On the other hand, some wish to do away with the doctrine altogether, due to the modern-day concerns that never troubled the ancients (e.g., the masculine bias and the familial terms). Indeed, the image of a loving father who, nonetheless, expects eternal, perfect obedience from the son may have been an epitome of harmony in the 4th century Nicea, but does it still work for us?

I have always believed that we shouldn’t put God in a box, whether it is 2000 years-old, or that dictated by the world of today. But if we don’t, how do we begin to “know” God? After all, without knowledge, there is no authenticity to a relationship; no hope for a real communion.

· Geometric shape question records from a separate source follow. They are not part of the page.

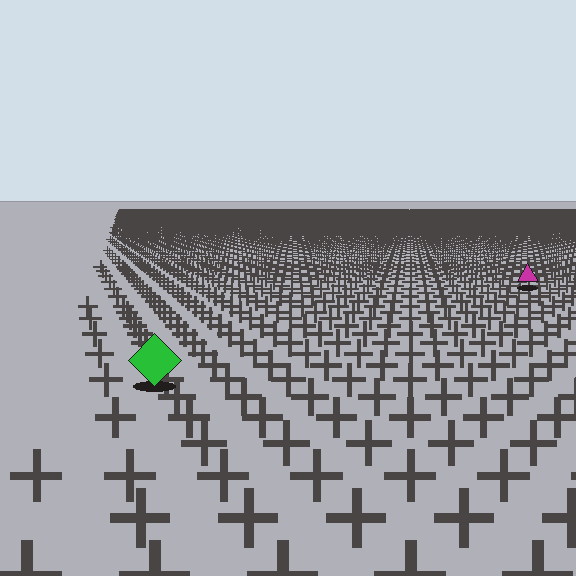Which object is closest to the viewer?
The green diamond is closest. The texture marks near it are larger and more spread out.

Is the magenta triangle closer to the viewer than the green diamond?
No. The green diamond is closer — you can tell from the texture gradient: the ground texture is coarser near it.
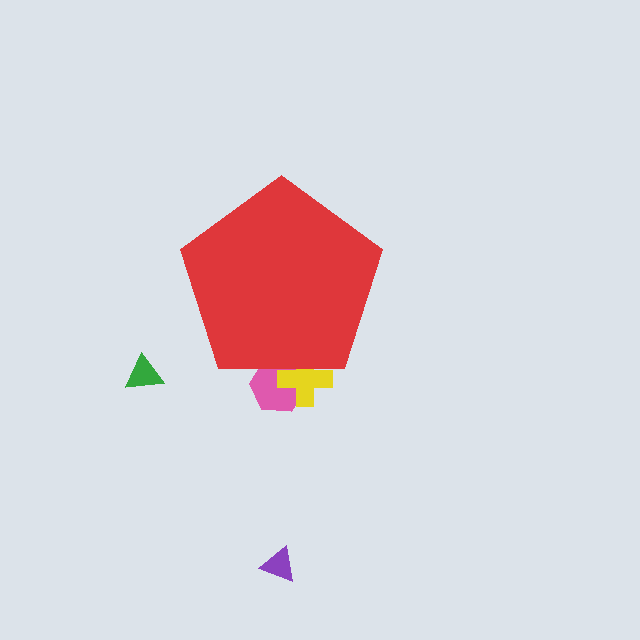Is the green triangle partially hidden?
No, the green triangle is fully visible.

Today’s reading from Isaiah illustrates this paradox of faith -- the state of grappling with the desire to know God and yet the fear of it; oscillating between the assurance that we do know something about God’s nature, and the realization of how risky it is to make any such assumptions.

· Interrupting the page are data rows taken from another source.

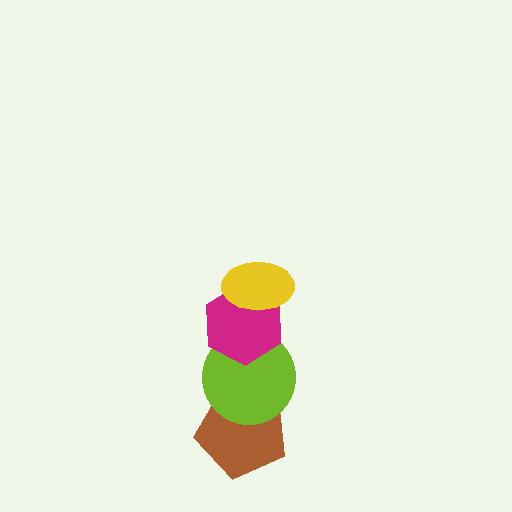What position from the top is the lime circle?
The lime circle is 3rd from the top.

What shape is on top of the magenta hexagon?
The yellow ellipse is on top of the magenta hexagon.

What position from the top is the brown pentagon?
The brown pentagon is 4th from the top.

Upon receiving his own vision of God, Isaiah exclaims: "Woe is me! I am lost, for I am a man of unclean lips… yet my eyes have seen the LORD!”, indicating his overwhelming sense of unworthiness when confronted with the fullness of God’s holiness. Yet, when God asked, "Whom shall I send?" to deliver the message to the people, Isaiah answered, "Send me!". What was it that emboldened Isaiah to give such a response? That burning coal that the seraph had touched to his lips? Probably, quite a few things: the mystical awareness of God’s presence, the hope of pardon, the gift of purpose. The message that burned his lips and demanded to be told was, “The people that walked in darkness have seen a great light; they that dwell in the shadow of death, upon them hath the light shined.”

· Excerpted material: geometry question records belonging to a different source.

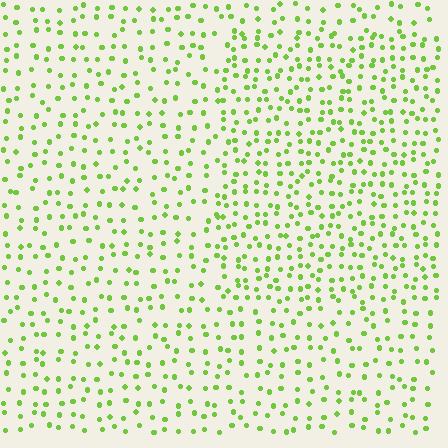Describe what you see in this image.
The image contains small lime elements arranged at two different densities. A rectangle-shaped region is visible where the elements are more densely packed than the surrounding area.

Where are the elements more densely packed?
The elements are more densely packed inside the rectangle boundary.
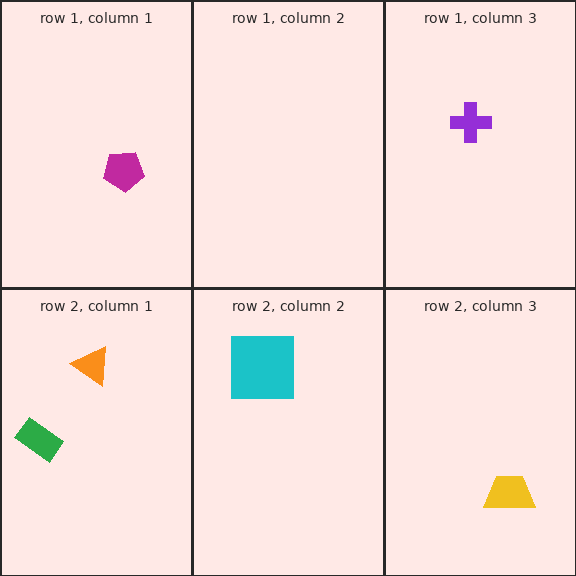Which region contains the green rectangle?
The row 2, column 1 region.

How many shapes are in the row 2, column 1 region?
2.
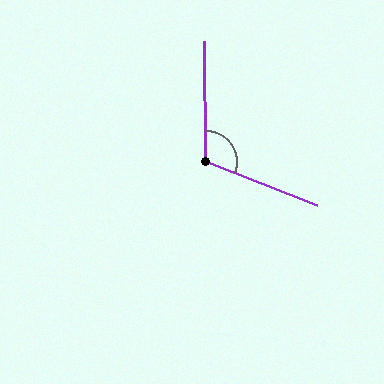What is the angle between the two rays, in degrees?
Approximately 112 degrees.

Above this text, you find two famous portraits of Isaiah from the early 1500s, which show the birth of his prophetic vision, by Michelangelo (the Sistine chapel ceiling) and Raphael (Church of Saint Agostino). Note how Rapael almost copies Michelangelo’s composition, yet with the addition of a small detail, he presents us with a radically independent vision. Both figures are seated in contrapposto as though heeding a call, and holding their writings to the putti. But Michelangelo’s Isaiah is gazing inward and tense, while Raphael’s is dynamic and engaging. Most importantly, where Michelangelo shows the book as nearly closed (the prophet’s finger marking the place known only to him), Raphael shows the text and even includes the word “open”.

The gospel is open and available; not only to Isaiah's, or his people, or the angels, but to all viewers who have been looking at him for these 5 centuries. As we worship here today, let us accept our own invitation to be more like Raphael’s Isaih. To come to know God, and openly carry his message to the world. Let us join with the angels in the singing of the Sanctus, and really mean it -- reverently, yet without fear. Let’s give thanks that even though we might never fully comprehend the extent of God’s holiness, we are allowed, and in fact, mandated to participate in it. In doing so, may each of us be reassured of God’s forgiveness, and renewed in faith and vocation, if only for today. Amen.